Veteran space executive Rob Meyerson leaves Jeff Bezos’ Blue Origin venture

Blue Origin’s Rob Meyerson speaks at the 2016 International Symposium for Personal and Commercial Spaceflight in New Mexico. (ISPCS via YouTube)

Rob Meyerson, who was the president of Amazon billionaire Jeff Bezos’ Blue Origin space venture until this year, says he’s left the company.

Since January, Meyerson has served as senior vice president, in charge of advanced development programs such as the Blue Moon lunar lander system and the New Armstrong interplanetary-class rocket. In an email, he told GeekWire that Friday was his last day at the company, which grew from 10 employees to more than 1,500 during his tenure.

Meyerson said he was “taking some time off to determine my next steps.”

The Michigan native came to Kent, Wash.-based Blue Origin in 2003 from Kirkland, Wash.-based Kistler Aerospace, where he was a senior program manager, according to his LinkedIn website. Before Kistler, Meyerson was an aerospace engineer at NASA’s Johnson Space Center in Texas for 12 years, working on the space shuttle and space station programs as well as the X-38 crew rescue vehicle program.

As president at Blue Origin, Meyerson had a public profile second only to Bezos’. During a Senate subcommittee hearing in April 2017, for example, he pleaded the company’s case for streamlined space regulations. But in September 2017, aerospace executive Bob Smith took the spotlight as Blue Origin’s first official CEO, and Meyerson switched roles just a few months later.

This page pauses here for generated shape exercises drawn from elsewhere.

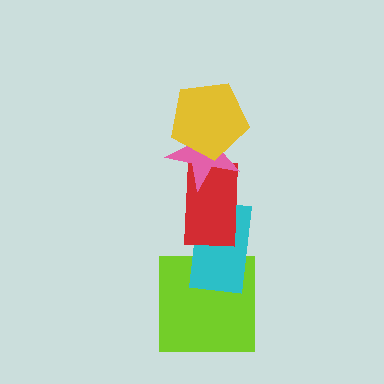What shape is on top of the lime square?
The cyan rectangle is on top of the lime square.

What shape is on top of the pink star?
The yellow pentagon is on top of the pink star.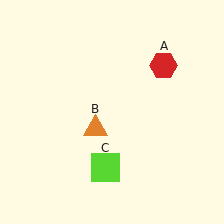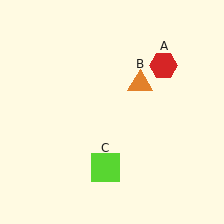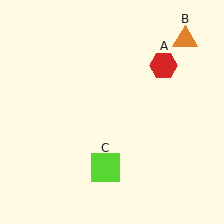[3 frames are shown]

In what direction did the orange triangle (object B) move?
The orange triangle (object B) moved up and to the right.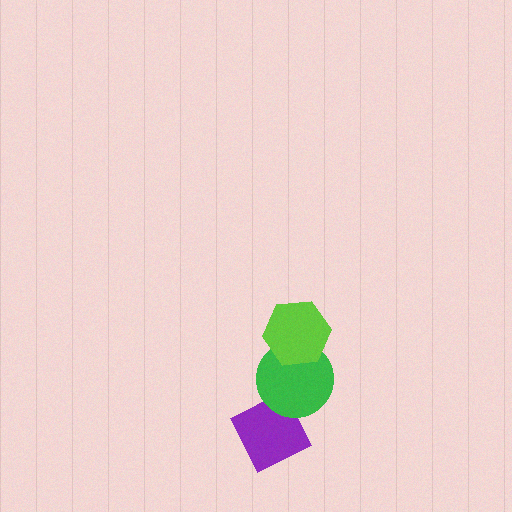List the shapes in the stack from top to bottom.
From top to bottom: the lime hexagon, the green circle, the purple diamond.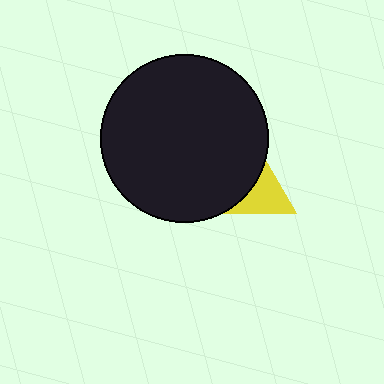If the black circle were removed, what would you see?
You would see the complete yellow triangle.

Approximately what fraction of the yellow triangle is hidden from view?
Roughly 58% of the yellow triangle is hidden behind the black circle.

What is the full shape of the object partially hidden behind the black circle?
The partially hidden object is a yellow triangle.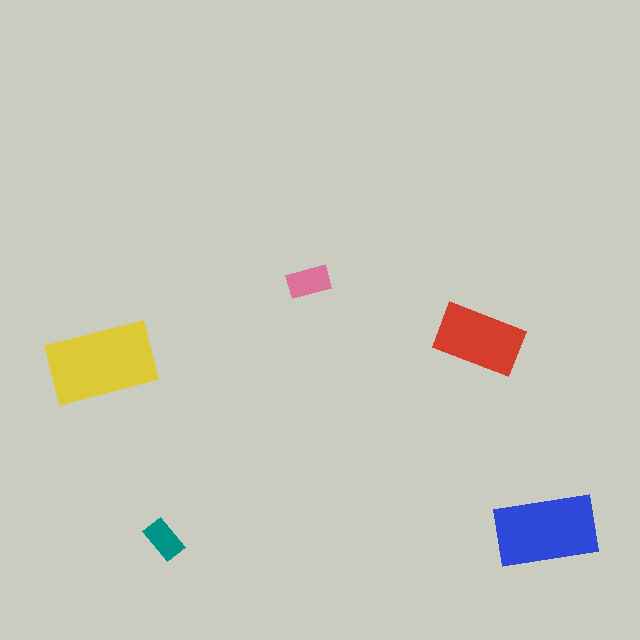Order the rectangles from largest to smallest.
the yellow one, the blue one, the red one, the pink one, the teal one.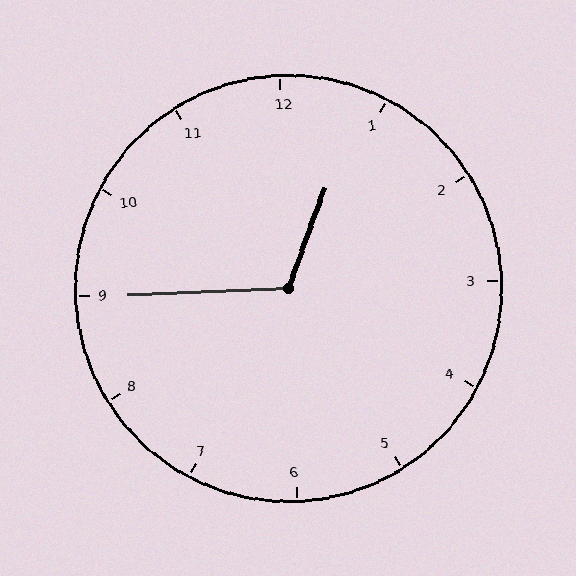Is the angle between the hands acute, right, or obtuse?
It is obtuse.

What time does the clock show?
12:45.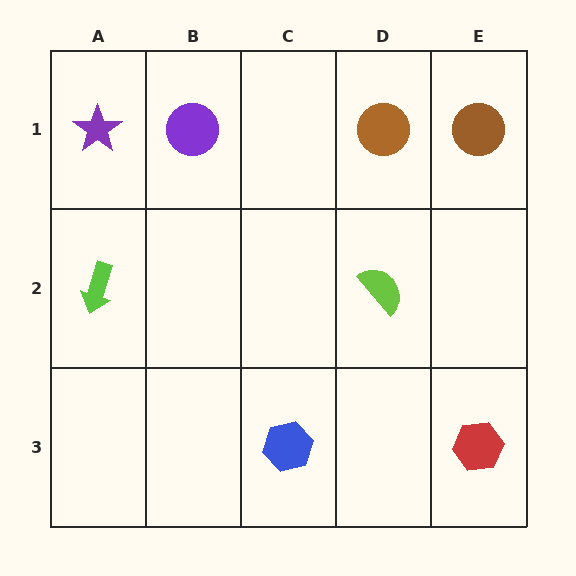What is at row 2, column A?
A lime arrow.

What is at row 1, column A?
A purple star.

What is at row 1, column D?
A brown circle.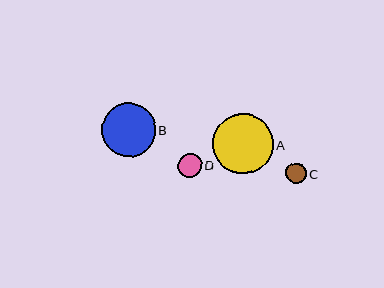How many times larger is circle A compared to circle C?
Circle A is approximately 3.0 times the size of circle C.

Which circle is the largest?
Circle A is the largest with a size of approximately 61 pixels.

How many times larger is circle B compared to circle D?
Circle B is approximately 2.3 times the size of circle D.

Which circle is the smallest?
Circle C is the smallest with a size of approximately 20 pixels.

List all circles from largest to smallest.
From largest to smallest: A, B, D, C.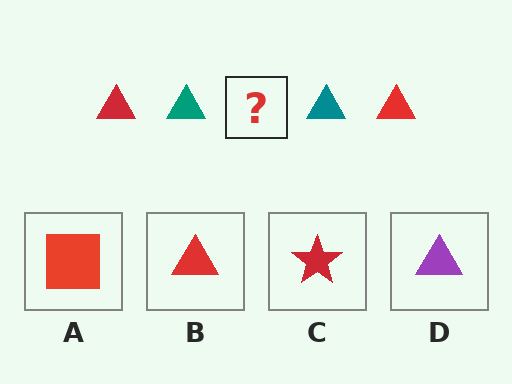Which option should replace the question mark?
Option B.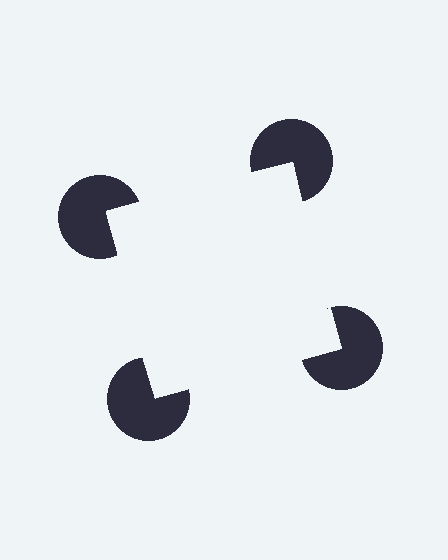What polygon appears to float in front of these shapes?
An illusory square — its edges are inferred from the aligned wedge cuts in the pac-man discs, not physically drawn.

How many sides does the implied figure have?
4 sides.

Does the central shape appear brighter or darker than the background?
It typically appears slightly brighter than the background, even though no actual brightness change is drawn.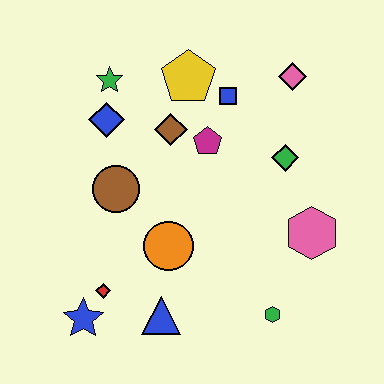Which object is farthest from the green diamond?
The blue star is farthest from the green diamond.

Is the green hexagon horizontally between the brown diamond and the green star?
No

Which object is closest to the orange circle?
The blue triangle is closest to the orange circle.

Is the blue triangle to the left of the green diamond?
Yes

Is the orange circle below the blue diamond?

Meyerson is leaving during a crucial time for Blue Origin: The company is gearing up for the first passenger flights on its New Shepard suborbital spaceship early next year, preparing for production of its New Glenn orbital-class rockets and BE-4 rocket engines (with Air Force backing), and putting its hand in for future Blue Moon deliveries as part of NASA’s lunar initiatives. Blue Origin is also among 13 teams due to deliver a report this year on commercializing low-Earth-orbit space operations.